No longer optional, storm hardening is now absolutely necessary to deal with the increasingly volatile weather patterns we have been experiencing across the U.S. and around the world. Massive storms such as Hurricane Harvey, Hurricane Irma, Maria and Sandy are increasingly becoming the norm thanks to global warming. When it comes to emergency preparedness in the utility industry, it’s clearly time to batten down the hatches.
How Florida Power & Light Handles Storm Hardening
In response to this new reality, FP&L has been making incredible strides to shore things up.
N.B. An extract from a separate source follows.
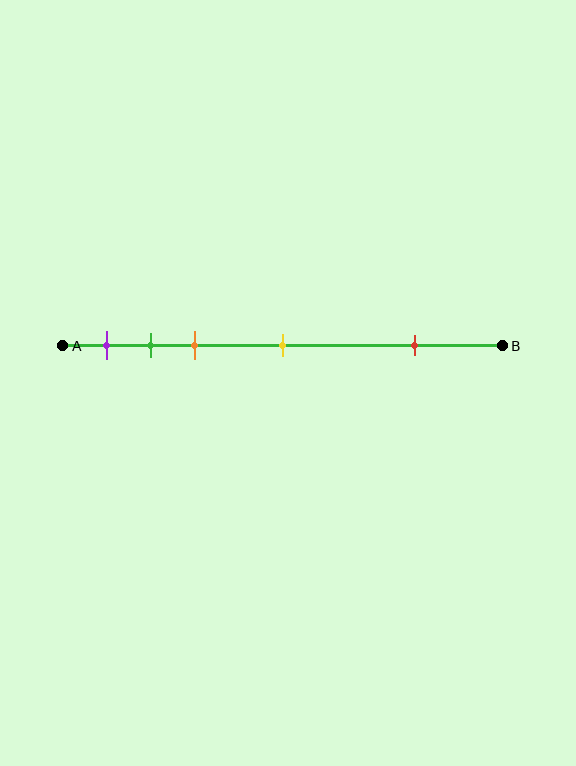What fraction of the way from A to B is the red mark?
The red mark is approximately 80% (0.8) of the way from A to B.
You can read about these efforts here.
FP&L has two primary goals when it comes to storm hardening – increase the speed of restoration times, and increase the system’s overall resistance to outages.
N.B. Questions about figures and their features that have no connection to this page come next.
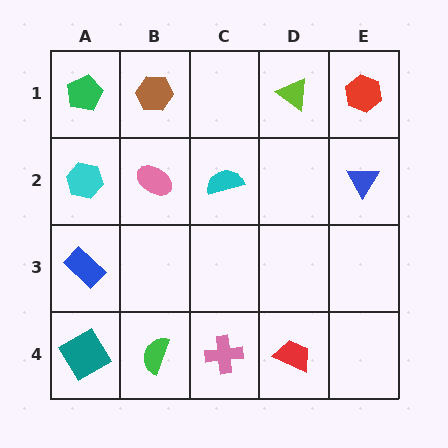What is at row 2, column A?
A cyan hexagon.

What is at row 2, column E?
A blue triangle.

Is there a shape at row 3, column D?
No, that cell is empty.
Some of the tactics FP&L is utilizing to harden the system include:
- Replacing wooden poles with concrete or composite poles
- Moving more power lines underground
- Installing flood monitoring equipment in substations, which trigger automatic de-energization processes whenever waters rise to predetermined levels
- Evaluating the deployment of microgrids and similar distributed resources
As the article points out, many of these same ideas should be deployed in Puerto Rico, since much of the electricity infrastructure needs to be completely rebuilt in the aftermath of Hurricane Maria. Since massive rebuilding needs to take place, why not build it the right way?
In the final analysis, let’s face it, climate change is not going to reverse course anytime soon, which means that weather patterns will continue to increase in frequency and severity. Now more than ever, storm hardening is critical for utilities to boost grid resiliency and improve restoration times.